Databricks Plugin#

This guide provides an overview of how to set up Databricks in your Flyte deployment.

Spin up a cluster#

You can spin up a demo cluster using the following command:

flytectl demo start

Or install Flyte using the flyte-binary helm chart.


Add the Flyte chart repo to Helm if you’re installing via the Helm charts.

helm repo add flyteorg

Databricks workspace#

To set up your Databricks account, follow these steps:

  1. Create a Databricks account.

A screenshot of Databricks workspace creation.
  1. Ensure that you have a Databricks workspace up and running.

A screenshot of Databricks workspace.
  1. Generate a personal access token to be used in the Flyte configuration. You can find the personal access token in the user settings within the workspace. User settings -> Developer -> Access tokens

A screenshot of access token.
  1. Enable custom containers on your Databricks cluster before you trigger the workflow.

curl -X PATCH -n -H "Authorization: Bearer <your-personal-access-token>" \
https://<databricks-instance>/api/2.0/workspace-conf \
-d '{"enableDcs": "true"}'

For more detail, check custom containers.

5. Create an instance profile for the Spark cluster. This profile enables the Spark job to access your data in the S3 bucket.

Create an instance profile using the AWS console (For AWS Users)#

  1. In the AWS console, go to the IAM service.

  2. Click the Roles tab in the sidebar.

  3. Click Create role.

    1. Under Trusted entity type, select AWS service.

    2. Under Use case, select EC2.

    3. Click Next.

    4. At the bottom of the page, click Next.

    5. In the Role name field, type a role name.

    6. Click Create role.

  4. In the role list, click the AmazonS3FullAccess role.

  5. Click Create role button.

In the role summary, copy the Role ARN.

A screenshot of s3 arn.

Locate the IAM role that created the Databricks deployment#

If you don’t know which IAM role created the Databricks deployment, do the following:

  1. As an account admin, log in to the account console.

  2. Go to Workspaces and click your workspace name.

  3. In the Credentials box, note the role name at the end of the Role ARN

For example, in the Role ARN arn:aws:iam::123456789123:role/finance-prod, the role name is finance-prod

Edit the IAM role that created the Databricks deployment#

  1. In the AWS console, go to the IAM service.

  2. Click the Roles tab in the sidebar.

  3. Click the role that created the Databricks deployment.

  4. On the Permissions tab, click the policy.

  5. Click Edit Policy.

  6. Append the following block to the end of the Statement array.

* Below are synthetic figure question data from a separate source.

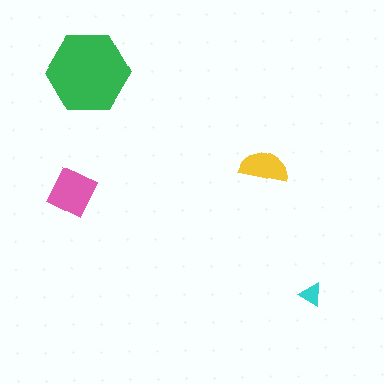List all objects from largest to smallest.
The green hexagon, the pink square, the yellow semicircle, the cyan triangle.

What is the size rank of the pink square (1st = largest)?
2nd.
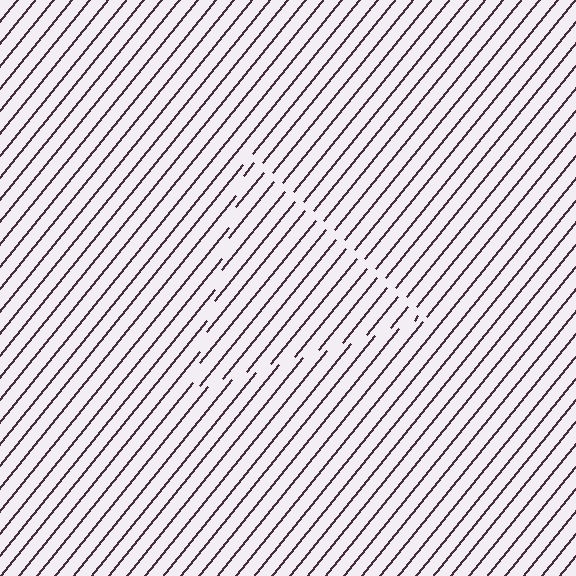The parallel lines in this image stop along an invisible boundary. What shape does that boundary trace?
An illusory triangle. The interior of the shape contains the same grating, shifted by half a period — the contour is defined by the phase discontinuity where line-ends from the inner and outer gratings abut.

Ensure that you don’t overwrite any of the existing policy. Replace <iam-role-for-s3-access> with the role you created in Configure S3 access with instance profiles.

  "Effect": "Allow",
  "Action": "iam:PassRole",
  "Resource": "arn:aws:iam::<aws-account-id-databricks>:role/<iam-role-for-s3-access>"

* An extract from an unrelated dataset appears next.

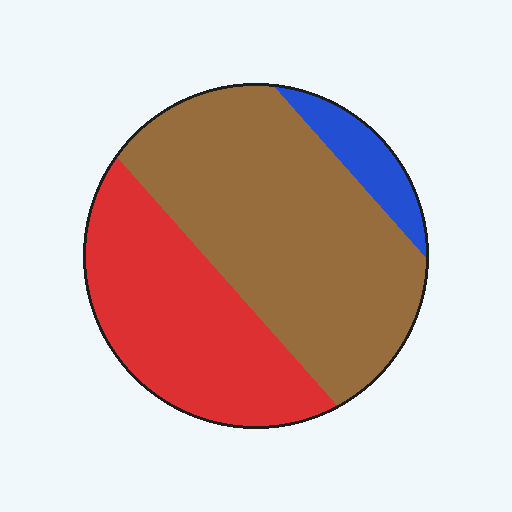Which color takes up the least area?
Blue, at roughly 10%.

6. Upload the following file to either DBFS (the final path will be dbfs:///FileStore/tables/ or S3. This file will be executed by the Spark driver node, overriding the default command of the Databricks job. This entrypoint file will

  1. Download the inputs from S3 to the local filesystem.

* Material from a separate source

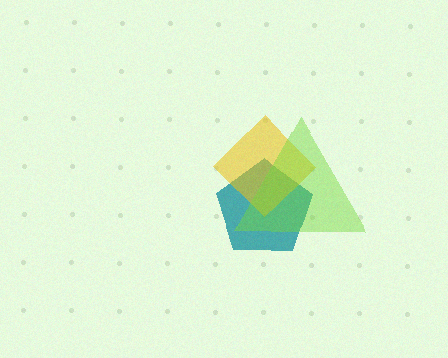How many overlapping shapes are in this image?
There are 3 overlapping shapes in the image.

  2. Execute the spark task.

  3. Upload the outputs from the local filesystem to S3 for the downstream tasks to consume.

A screenshot of dbfs.
import os
import sys
from typing import List

import click
import pandas
from flytekit.bin.entrypoint import fast_execute_task_cmd as _fast_execute_task_cmd
from flytekit.bin.entrypoint import execute_task_cmd as _execute_task_cmd
from flytekit.exceptions.user import FlyteUserException
from import download_distribution

def fast_execute_task_cmd(additional_distribution: str, dest_dir: str, task_execute_cmd: List[str]):
    if additional_distribution is not None:
        if not dest_dir:
            dest_dir = os.getcwd()
        download_distribution(additional_distribution, dest_dir)

    # Insert the call to fast before the unbounded resolver args
    cmd = []
    for arg in task_execute_cmd:
        if arg == "--resolver":
            cmd.extend(["--dynamic-addl-distro", additional_distribution, "--dynamic-dest-dir", dest_dir])

    click_ctx = click.Context(click.Command("dummy"))
    parser = _execute_task_cmd.make_parser(click_ctx)
    args, _, _ = parser.parse_args(cmd[1:])
    _execute_task_cmd.callback(test=False, **args)

def main():
    args = sys.argv
    click_ctx = click.Context(click.Command("dummy"))
    if args[1] == "pyflyte-fast-execute":
        parser = _fast_execute_task_cmd.make_parser(click_ctx)
        args, _, _ = parser.parse_args(args[2:])
    elif args[1] == "pyflyte-execute":
        parser = _execute_task_cmd.make_parser(click_ctx)
        args, _, _ = parser.parse_args(args[2:])
        _execute_task_cmd.callback(test=False, dynamic_addl_distro=None, dynamic_dest_dir=None, **args)
        raise FlyteUserException(f"Unrecognized command: {args[1:]}")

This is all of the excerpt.